「複雑さと魅力の狭間で揺れる物語」チャレンジャーズ 山のトンネルさんの映画レビュー(感想・評価)
複雑さと魅力の狭間で揺れる物語
レイトショーで見たら途中から眠くなってしまった。
●独特な物語構造と演出
本作では時間軸を行き来する独特な構造によって、アート、パトリック、タシの3人の関係性が徐々に明らかになっていく。この手法は、彼らの友情と恋愛の変遷が単純なものではなかったという印象を鑑賞者に与えている。しかし、時間軸の行き来がわかりづらく、混乱を招くこともあった。
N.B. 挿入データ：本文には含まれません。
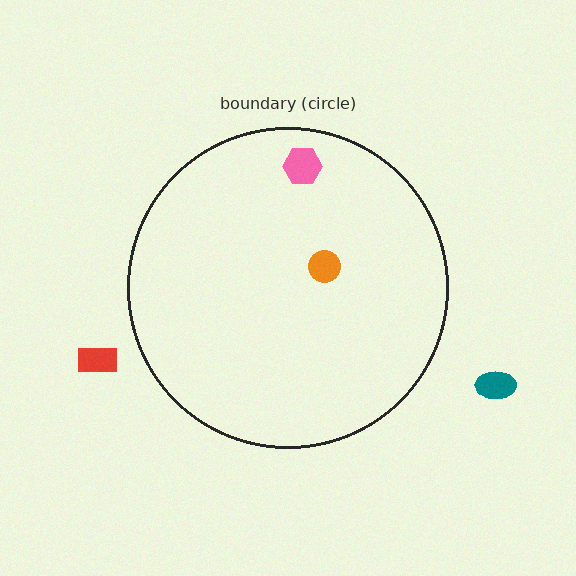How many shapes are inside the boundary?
2 inside, 2 outside.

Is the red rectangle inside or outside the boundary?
Outside.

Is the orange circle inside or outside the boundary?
Inside.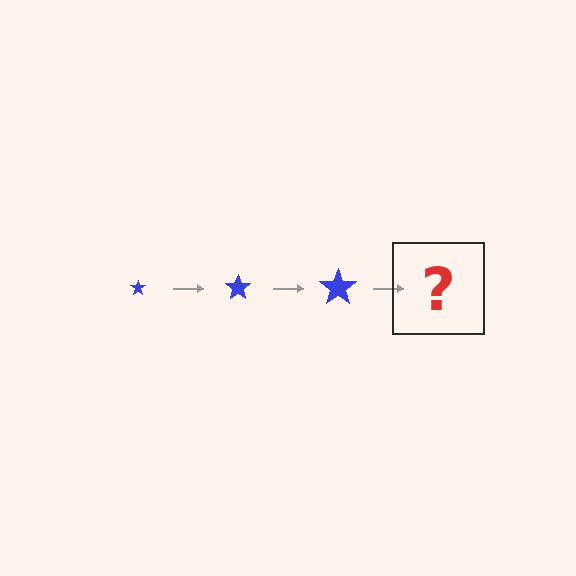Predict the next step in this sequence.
The next step is a blue star, larger than the previous one.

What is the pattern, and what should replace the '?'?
The pattern is that the star gets progressively larger each step. The '?' should be a blue star, larger than the previous one.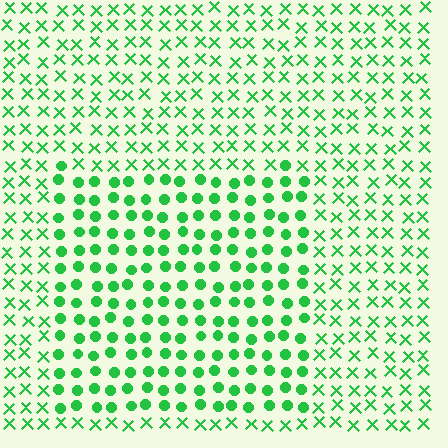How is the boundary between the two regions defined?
The boundary is defined by a change in element shape: circles inside vs. X marks outside. All elements share the same color and spacing.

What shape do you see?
I see a rectangle.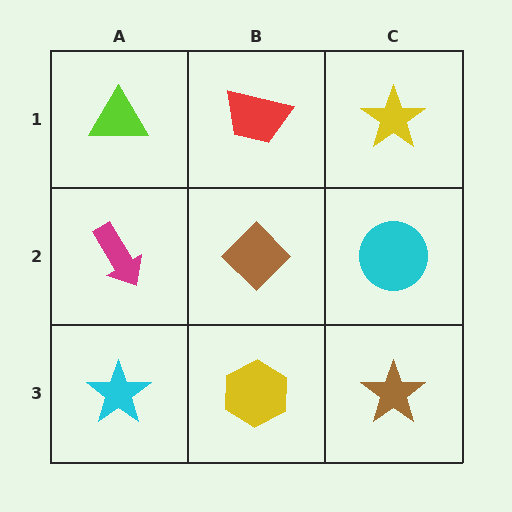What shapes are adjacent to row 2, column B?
A red trapezoid (row 1, column B), a yellow hexagon (row 3, column B), a magenta arrow (row 2, column A), a cyan circle (row 2, column C).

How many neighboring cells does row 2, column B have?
4.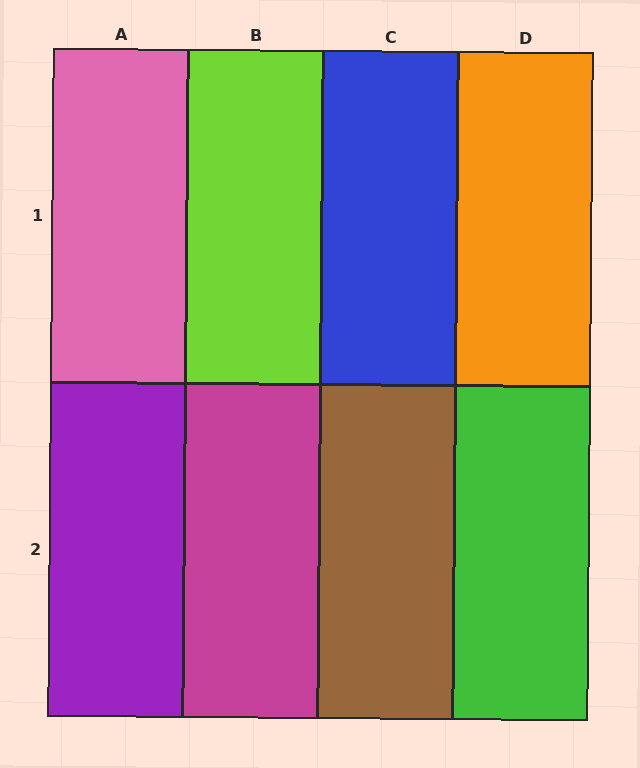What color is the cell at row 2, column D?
Green.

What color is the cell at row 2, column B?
Magenta.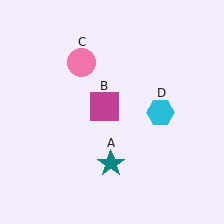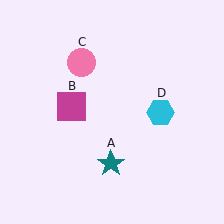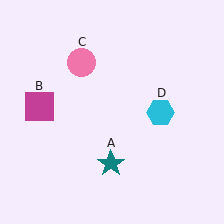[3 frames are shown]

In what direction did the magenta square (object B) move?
The magenta square (object B) moved left.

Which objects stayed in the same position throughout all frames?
Teal star (object A) and pink circle (object C) and cyan hexagon (object D) remained stationary.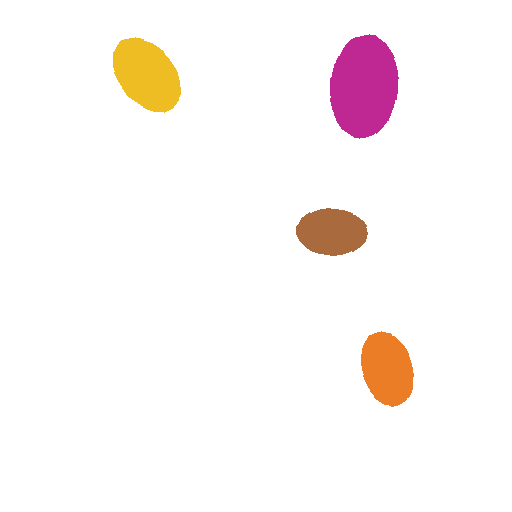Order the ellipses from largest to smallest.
the magenta one, the yellow one, the orange one, the brown one.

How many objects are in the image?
There are 4 objects in the image.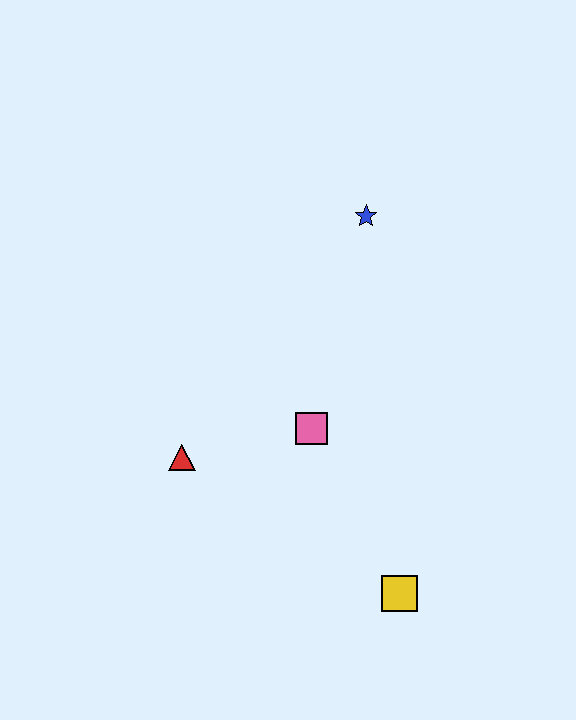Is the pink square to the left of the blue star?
Yes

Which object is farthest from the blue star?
The yellow square is farthest from the blue star.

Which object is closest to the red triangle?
The pink square is closest to the red triangle.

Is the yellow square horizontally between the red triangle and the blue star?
No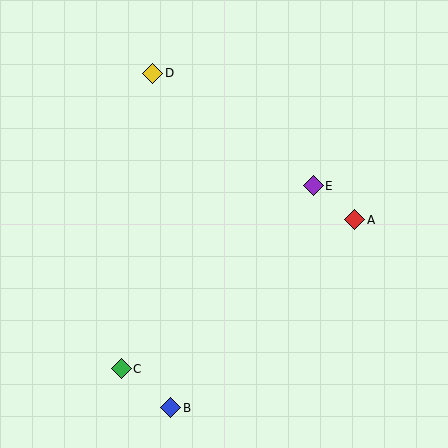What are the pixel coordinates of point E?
Point E is at (313, 186).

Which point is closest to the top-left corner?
Point D is closest to the top-left corner.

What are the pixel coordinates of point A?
Point A is at (355, 220).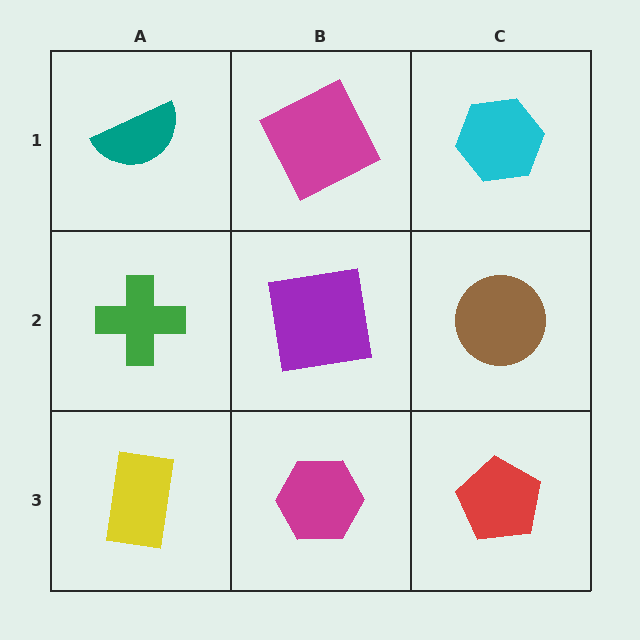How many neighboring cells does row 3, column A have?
2.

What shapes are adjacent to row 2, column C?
A cyan hexagon (row 1, column C), a red pentagon (row 3, column C), a purple square (row 2, column B).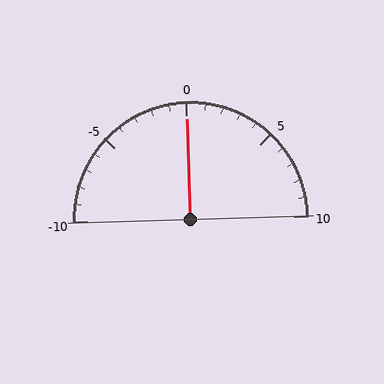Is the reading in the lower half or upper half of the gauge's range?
The reading is in the upper half of the range (-10 to 10).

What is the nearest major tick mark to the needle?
The nearest major tick mark is 0.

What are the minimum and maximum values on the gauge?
The gauge ranges from -10 to 10.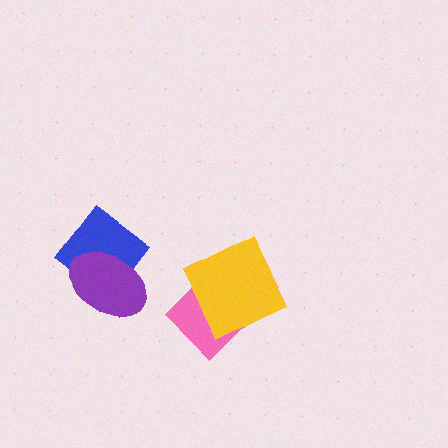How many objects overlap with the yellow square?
1 object overlaps with the yellow square.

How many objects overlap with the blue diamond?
1 object overlaps with the blue diamond.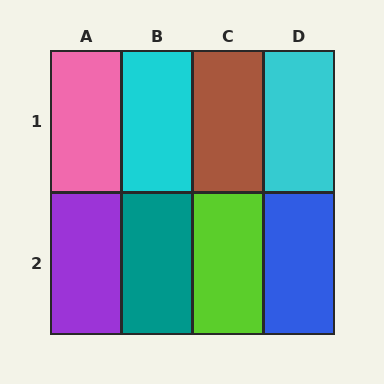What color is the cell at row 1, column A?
Pink.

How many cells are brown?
1 cell is brown.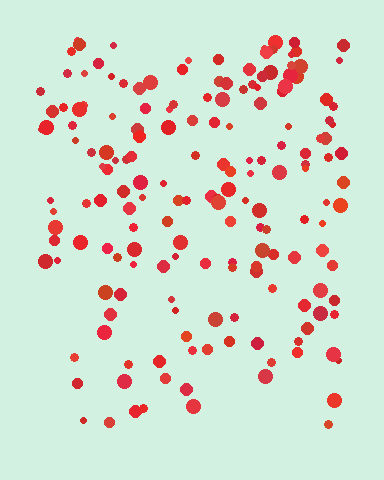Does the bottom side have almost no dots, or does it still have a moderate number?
Still a moderate number, just noticeably fewer than the top.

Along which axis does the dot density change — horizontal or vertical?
Vertical.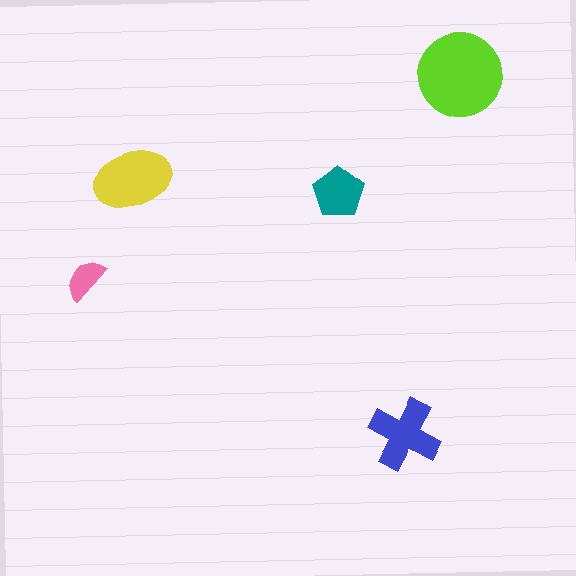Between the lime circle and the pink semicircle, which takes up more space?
The lime circle.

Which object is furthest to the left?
The pink semicircle is leftmost.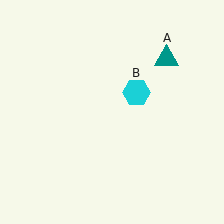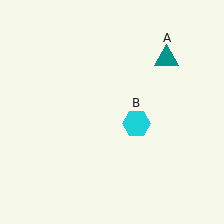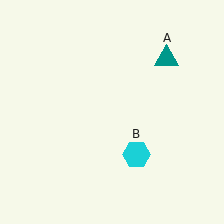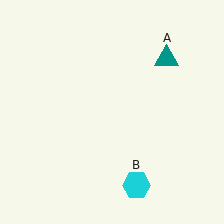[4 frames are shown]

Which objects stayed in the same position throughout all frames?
Teal triangle (object A) remained stationary.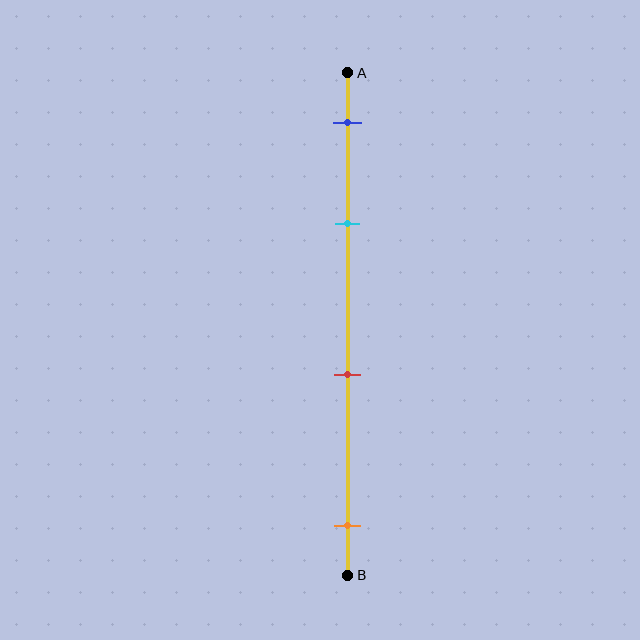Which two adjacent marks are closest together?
The blue and cyan marks are the closest adjacent pair.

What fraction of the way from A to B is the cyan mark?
The cyan mark is approximately 30% (0.3) of the way from A to B.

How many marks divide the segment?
There are 4 marks dividing the segment.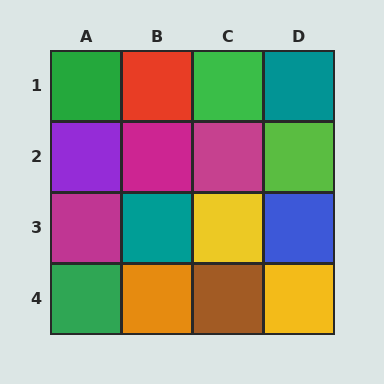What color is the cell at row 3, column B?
Teal.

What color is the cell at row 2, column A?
Purple.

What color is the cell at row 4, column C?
Brown.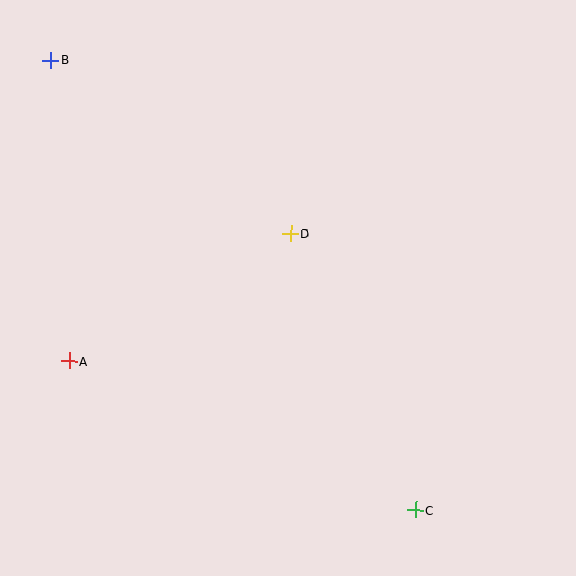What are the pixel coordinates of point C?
Point C is at (415, 510).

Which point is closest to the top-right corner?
Point D is closest to the top-right corner.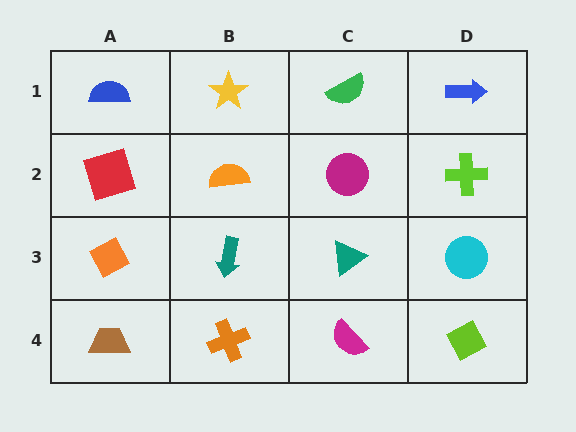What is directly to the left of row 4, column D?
A magenta semicircle.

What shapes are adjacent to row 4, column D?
A cyan circle (row 3, column D), a magenta semicircle (row 4, column C).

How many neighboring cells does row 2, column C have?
4.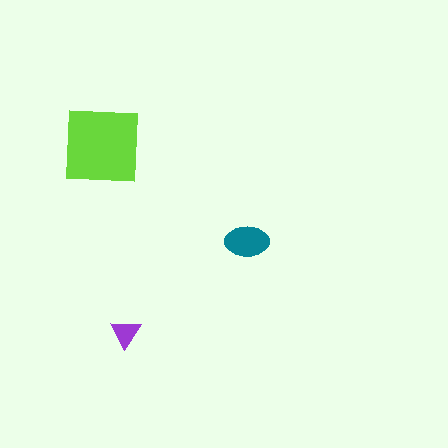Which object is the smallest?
The purple triangle.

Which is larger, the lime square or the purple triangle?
The lime square.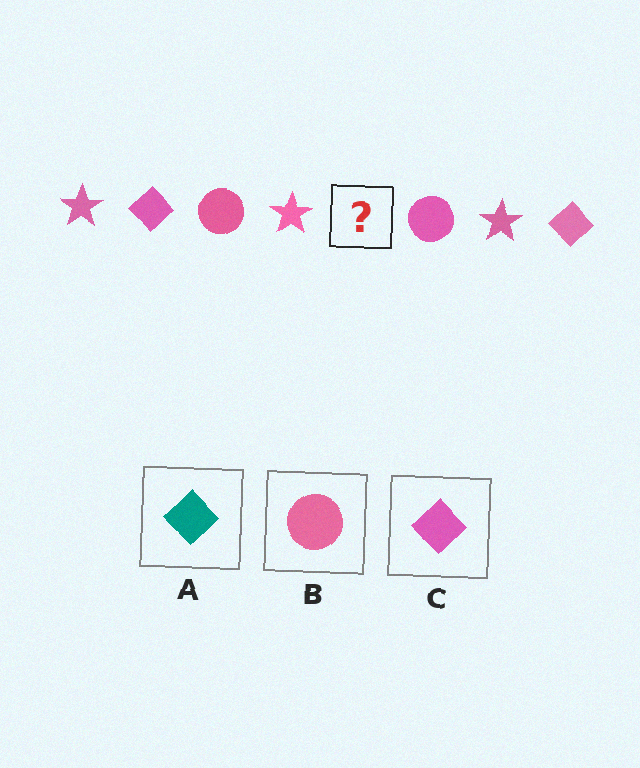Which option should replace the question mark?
Option C.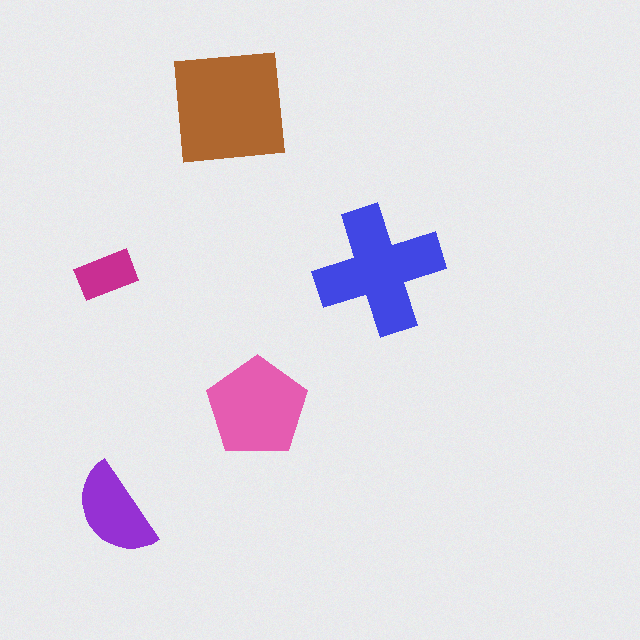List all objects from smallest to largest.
The magenta rectangle, the purple semicircle, the pink pentagon, the blue cross, the brown square.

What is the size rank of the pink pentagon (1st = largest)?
3rd.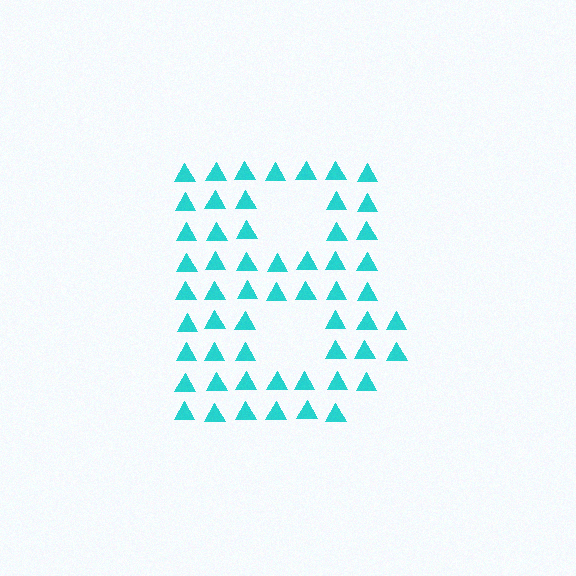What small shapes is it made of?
It is made of small triangles.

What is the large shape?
The large shape is the letter B.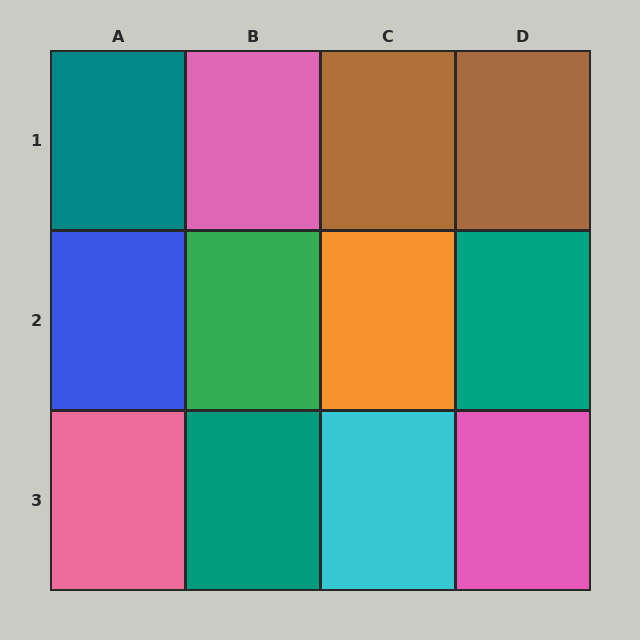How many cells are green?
1 cell is green.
全体として、単純な物語を複雑に見せようとしているため、ストーリーの理解を難しくしている点があげられる。スポーツと人間関係のメタファーを追求するあまり、キャラクターそのものの深掘りが不足している点も気になった。
例えば、タシの野心や、アートの自信の欠如、パトリックの挫折感などが、もう少し掘り下げて描かれていれば、より共感できたかもしれない。
音楽面では、テクノ調のサウンドトラックが印象的で、テニスの緊張感を表現するのに効果的な役割を発揮していたように思う。しかし、後半になるにつれて音楽の使用が過剰に感じられ、やや飽きてしまったようにも感じた。
これらの要素が相まって、全体としては野心的な試みではあったものの、その複雑さゆえに眠くなってしまったように思う。
ファランドルさん。
確かに、映像の美しさには目を見張るものがありましたが、その一方でストーリーの入り組み方が眠気を誘う原因になったかもしれません。ルカ・グァダニーノ監督の作品には独特の魅力がありますが、今回の作品では131分という時間の中で、すべてのキャラクターの人間関係をバランス良く描くのが難しかったのかもしれません。あくまでも自分の解釈次第ですが、その点が評価の分かれ目になったように思います。